# Need help



## mazei (Nov 28, 2008)

I'm not sure whether this should be in this section but it is about an official competition so I guess it is right.

Well I plan to hold a competition in February in Malaysia. Well I need help because obviously, from how this whole thing sounds, I have never attended an official competition. 

With that, there is my first problem, I don't know what to do. Although yes I am aware of the obvious stuff like getting a venue, get an official delegate, etc. But things like how to get an official delegate and stuff like that.

I hope you guys can help me because I really want to promote cubing here in my country. Also, I would like to encourage those who are already cubing to try harder to be faster and so on.
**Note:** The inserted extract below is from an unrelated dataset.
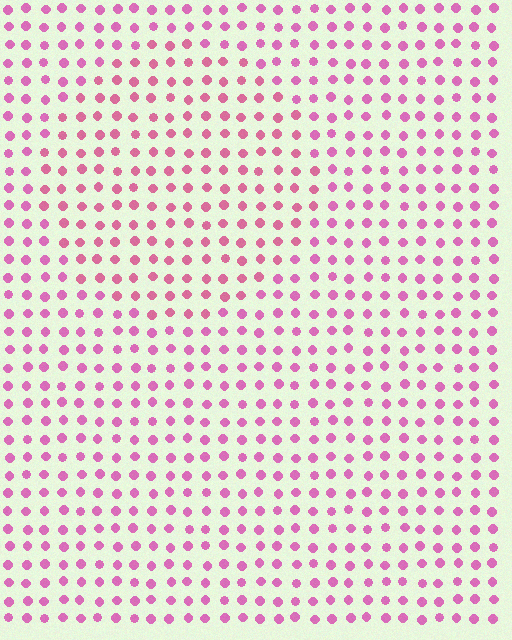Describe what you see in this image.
The image is filled with small pink elements in a uniform arrangement. A circle-shaped region is visible where the elements are tinted to a slightly different hue, forming a subtle color boundary.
Thank you for any help given.


----------



## ImNOTnoob (Nov 28, 2008)

Hey, a delegate is coming over to singapore (i hope you know where) and are organising a competition. It is also some time in feb. It will be our first official competition. Not much is known yet.

If you want an official competition in malaysia, you might want to contact the WCA board or something..


----------



## Crazycubemom (Nov 28, 2008)

Bisa saya bantu ?, btw kalau cuma Delegate saja itu tidak cukup kalau competitorsnya tidak ada yang berpengalaman di official competition.


----------



## mazei (Nov 29, 2008)

The one in Singapore is around February what?


----------